Un salarié sans chaise, c’est un salarié déstabilisé, dans une situation d’inconfort, ou pire encore, qui va immanquablement l’amener à s’interroger sur sa place dans l’entreprise, sous le regard gêné de ses collègues et dans l’indifférence appuyée de son responsable.
C’est ainsi que France Télécom appelle les salarié-es qui doivent quitter l’entreprise : les « salarié-es sans chaise », quitte à leur retirer vraiment leur chaise pour bien leur faire comprendre qu’ils n’ont plus de place sans l’entreprise.
Comment ne pas sentir l’ironie mordante de cette situation quand on voit se développer un nouveau concept de l’aménagement des bureaux high-tech qui prévoit tout simplement de ne mettre que 8 sièges pour 10 salarié-es. On imagine que certains vont venir encore plus tôt le matin pour être sûrs de pouvoir s’assoir, peut-être à coté d’un collègue qu’on apprécie, si on s’est mis d’accord la veille… Ou à l’inverse, d’autre viendront plus tard dans la journée, à inventer des stratégies pour s’approprier un siège pendant la pause méridienne… Super, le bureau devient comme le métro où l’on se bat une place assise…
A Lyon, Orange a créé un immeuble où les salarié-es sont plus nombreux que les postes de travail (8 sur 10). Ils ont leur petit casier de 50 cm par 50 cm pour ranger leur ordinateur (mais ils l’emmènent chez eux le plus souvent), leur casque et quelques effets personnels… Comme le télétravail devient la norme, on peut évidemment penser qu’ils sont nombreux à rester chez eux. Mais non, ils ne sont pas contents et se sont mobilisé pour protester contre leurs conditions de travail. Les ingrats.
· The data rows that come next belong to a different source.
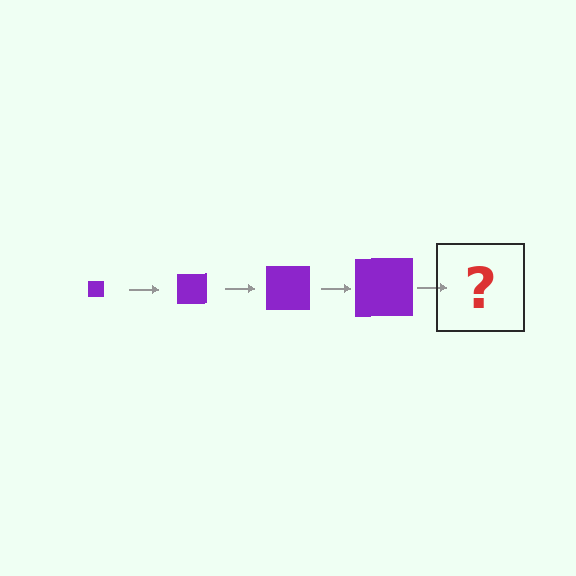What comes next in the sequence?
The next element should be a purple square, larger than the previous one.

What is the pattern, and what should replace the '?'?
The pattern is that the square gets progressively larger each step. The '?' should be a purple square, larger than the previous one.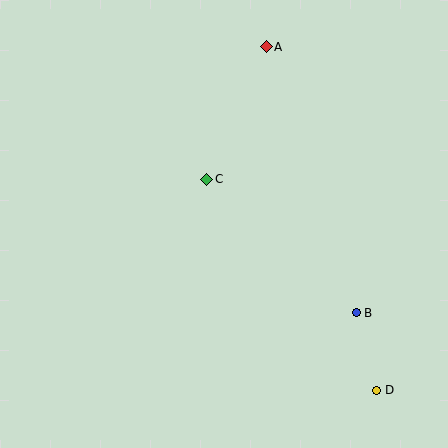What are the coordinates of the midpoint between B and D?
The midpoint between B and D is at (367, 352).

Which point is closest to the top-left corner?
Point A is closest to the top-left corner.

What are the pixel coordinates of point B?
Point B is at (356, 313).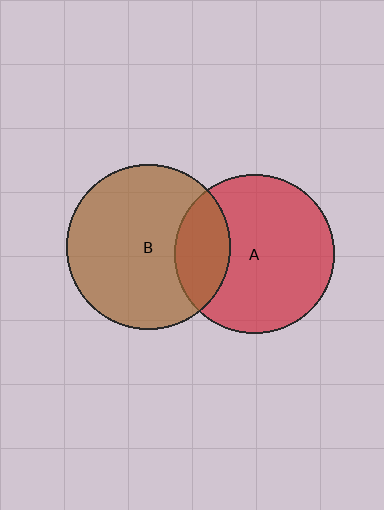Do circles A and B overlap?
Yes.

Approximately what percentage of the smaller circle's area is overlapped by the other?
Approximately 25%.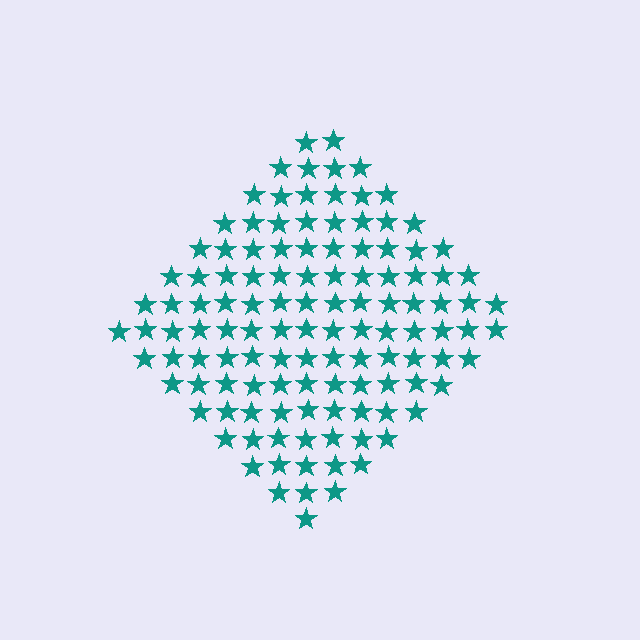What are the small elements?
The small elements are stars.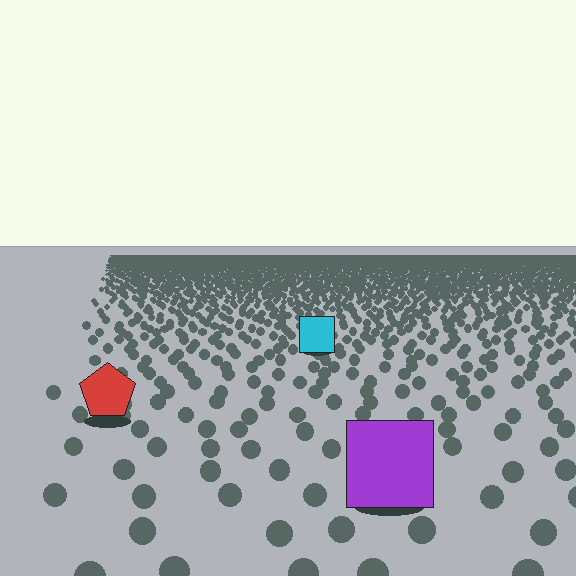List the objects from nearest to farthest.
From nearest to farthest: the purple square, the red pentagon, the cyan square.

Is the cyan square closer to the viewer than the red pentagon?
No. The red pentagon is closer — you can tell from the texture gradient: the ground texture is coarser near it.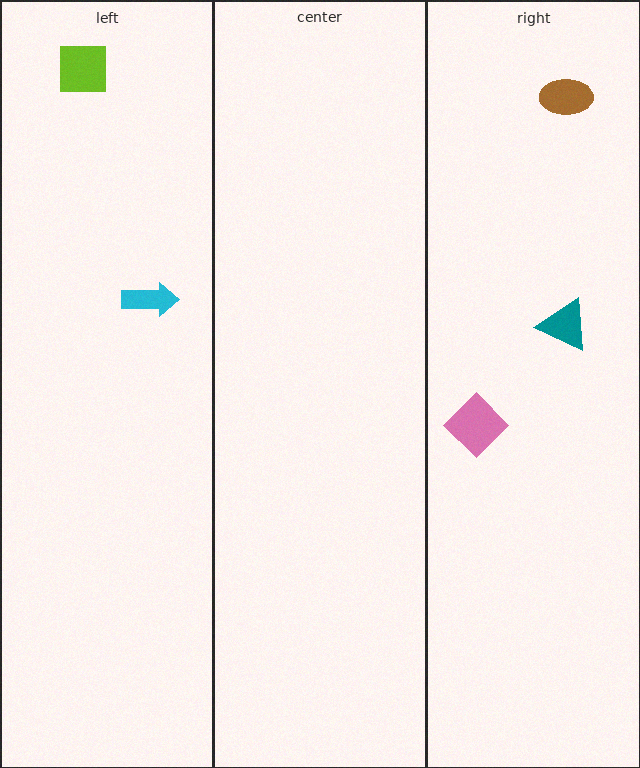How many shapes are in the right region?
3.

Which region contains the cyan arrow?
The left region.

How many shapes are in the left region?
2.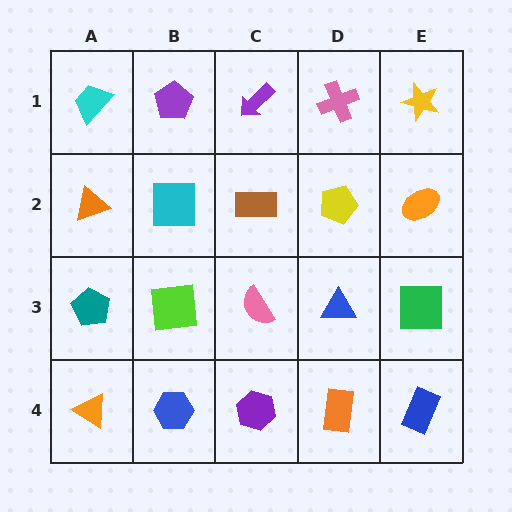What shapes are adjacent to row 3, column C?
A brown rectangle (row 2, column C), a purple hexagon (row 4, column C), a lime square (row 3, column B), a blue triangle (row 3, column D).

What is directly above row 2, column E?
A yellow star.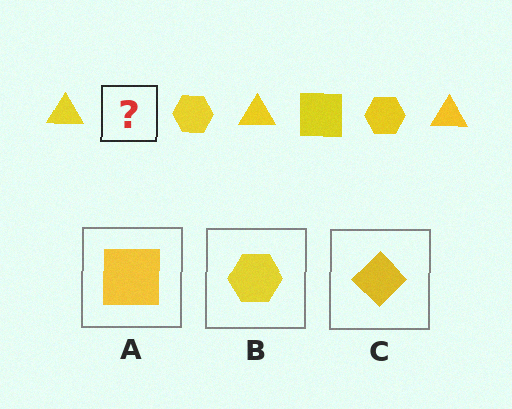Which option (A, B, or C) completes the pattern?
A.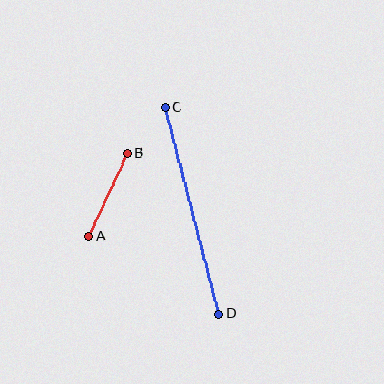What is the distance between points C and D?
The distance is approximately 214 pixels.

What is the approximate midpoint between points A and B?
The midpoint is at approximately (108, 195) pixels.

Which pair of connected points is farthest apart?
Points C and D are farthest apart.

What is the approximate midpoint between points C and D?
The midpoint is at approximately (192, 211) pixels.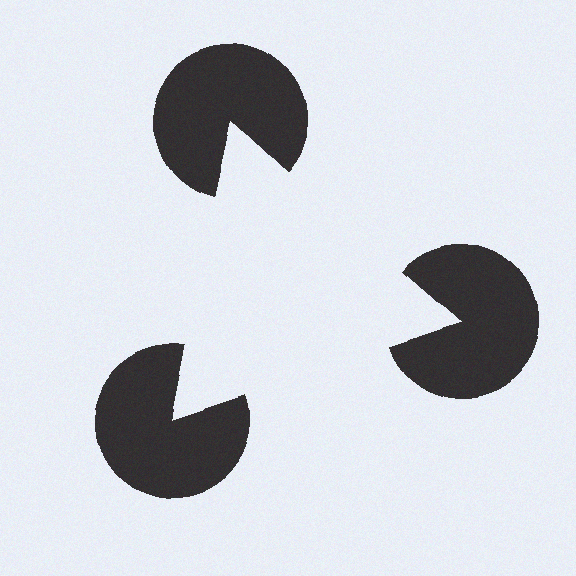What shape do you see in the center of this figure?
An illusory triangle — its edges are inferred from the aligned wedge cuts in the pac-man discs, not physically drawn.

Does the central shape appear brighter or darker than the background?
It typically appears slightly brighter than the background, even though no actual brightness change is drawn.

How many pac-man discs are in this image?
There are 3 — one at each vertex of the illusory triangle.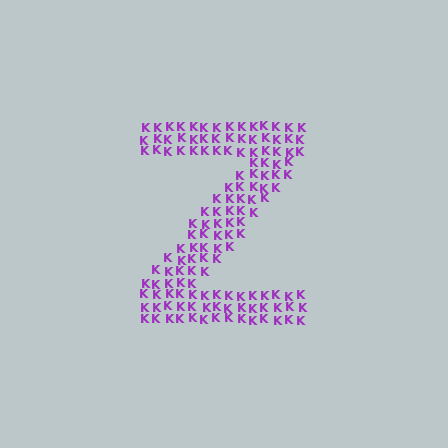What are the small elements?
The small elements are letter K's.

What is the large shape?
The large shape is the letter Z.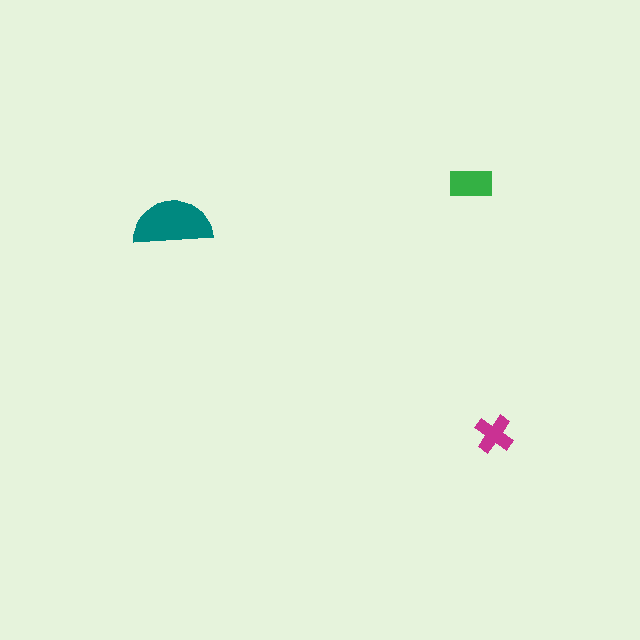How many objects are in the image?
There are 3 objects in the image.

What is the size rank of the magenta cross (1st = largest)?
3rd.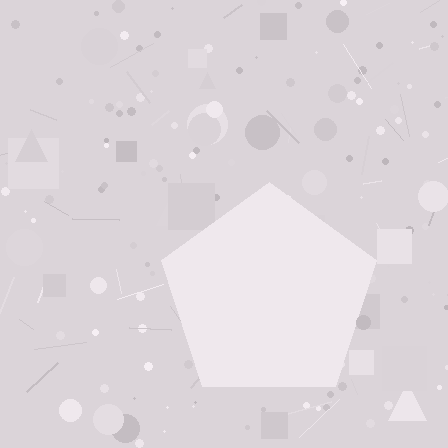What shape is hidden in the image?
A pentagon is hidden in the image.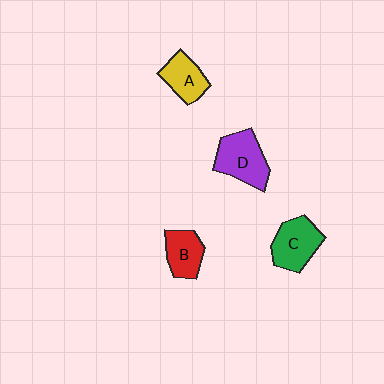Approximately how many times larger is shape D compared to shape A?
Approximately 1.4 times.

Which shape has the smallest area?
Shape B (red).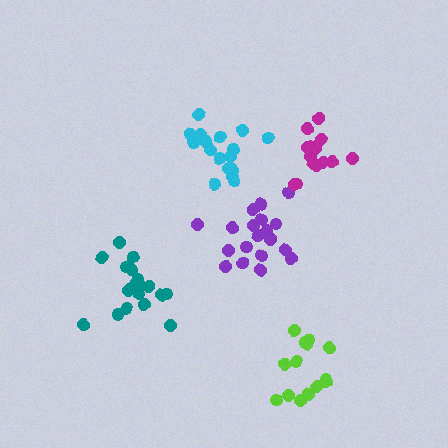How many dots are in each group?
Group 1: 17 dots, Group 2: 19 dots, Group 3: 19 dots, Group 4: 14 dots, Group 5: 14 dots (83 total).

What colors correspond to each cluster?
The clusters are colored: cyan, teal, purple, lime, magenta.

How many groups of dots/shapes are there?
There are 5 groups.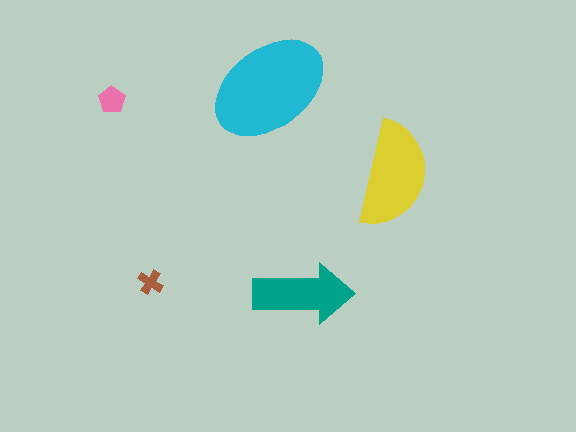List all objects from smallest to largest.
The brown cross, the pink pentagon, the teal arrow, the yellow semicircle, the cyan ellipse.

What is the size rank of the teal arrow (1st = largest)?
3rd.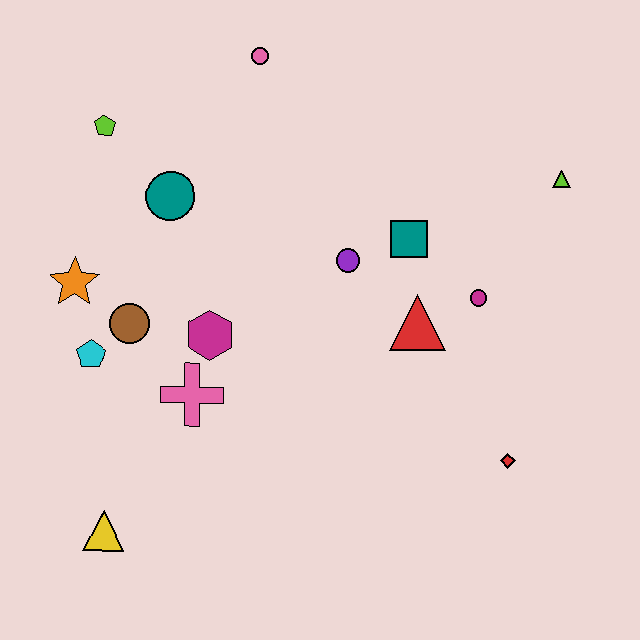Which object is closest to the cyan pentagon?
The brown circle is closest to the cyan pentagon.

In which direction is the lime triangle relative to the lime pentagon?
The lime triangle is to the right of the lime pentagon.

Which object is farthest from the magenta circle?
The yellow triangle is farthest from the magenta circle.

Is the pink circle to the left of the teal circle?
No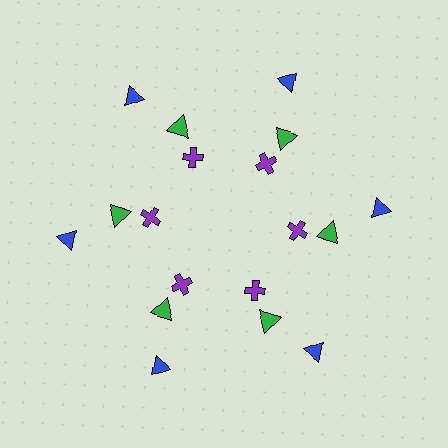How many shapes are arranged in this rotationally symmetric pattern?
There are 18 shapes, arranged in 6 groups of 3.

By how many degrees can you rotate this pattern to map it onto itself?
The pattern maps onto itself every 60 degrees of rotation.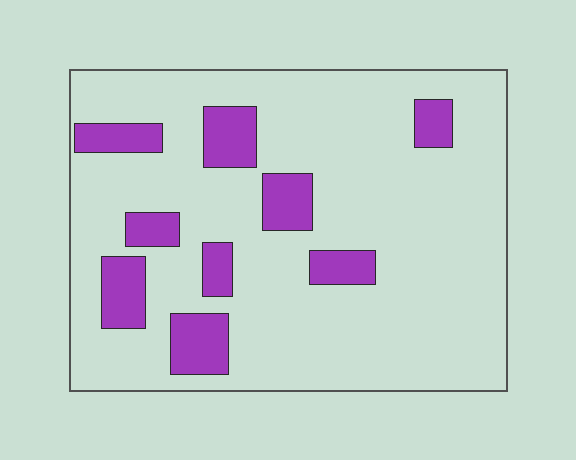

A Issy-les-Moulineaux, Orange construit son nouveau siège dans la même optique : c’est le « flex-desk » ou le « free-sitting » : la flexibilité et la liberté sont garantis à tous les étages, mais cela donne un vilain goût d’instabilité pour les salarié-es.
Il y a donc une boucle temporelle entre aujourd’hui et la période terrible des années 2005 à 2010. Nous vivons dans un système qui cherche en permanence à mettre les salarié-es en situation de stress, pour qu’ils soient plus performants, plus inventifs, plus mobilisés dans leur travail … et sans aucun doute moins solidaires entre eux. Le « bon stress » est une fable inventé par les nouveaux managers, la réalité, c’est que le stress prolongé, imposé par l’organisation du travail, détruit, corrompt et asservi les hommes et les femmes.
A l’audience du 24 mai, à la lecture d’un document figurant dans le dossier d’instruction, on voit que pour déstabiliser les salarié-es que l’on veut faire partir, il faut leur retirer la chaise. C’est l’entrée obligatoire dans le changement, un changement qui mènera vers la porte de sortie si le manager saura rester ferme pour « accompagner » le salarié dans la « vallée du changement » (sic).
Et lorsque la juge commente un document qui prévoit que certains salarié-es n’iront pas « jusqu’au bout » du changement, elle demande à Louis-Pierre Wenes d’expliquer le sens de cette formule et s’inquiète du sort de ces salarié-es réfractaires. Et Louis-Pierre Wenes répond qu’on accompagne toujours les salarié-es dans le changement et pour persuader son auditoire qu’il est sincère, il demande avec emphase qu’on ne lui retire pas, à lui, sa « part d’humanité ». Et face aux rires de la salle il se retourne et dévisage les premiers rangs des parties civiles, menaçant.
On ne devient pas un agneau si facilement.
Nous sommes depuis le début de ce procès, dans la « banalité du mal » , concept développé par Hannah Arendt en 1963.
Explication de Patrick Pharo :
« L’expression banalité du mal ne peut se comprendre que comme une façon de décrire les routines par lesquelles ceux qui recourent à la violence, comme ceux qui en sont témoins, mettent en suspens leurs convictions morales et renoncent à l’examen de leur engagement pratique personnel1. »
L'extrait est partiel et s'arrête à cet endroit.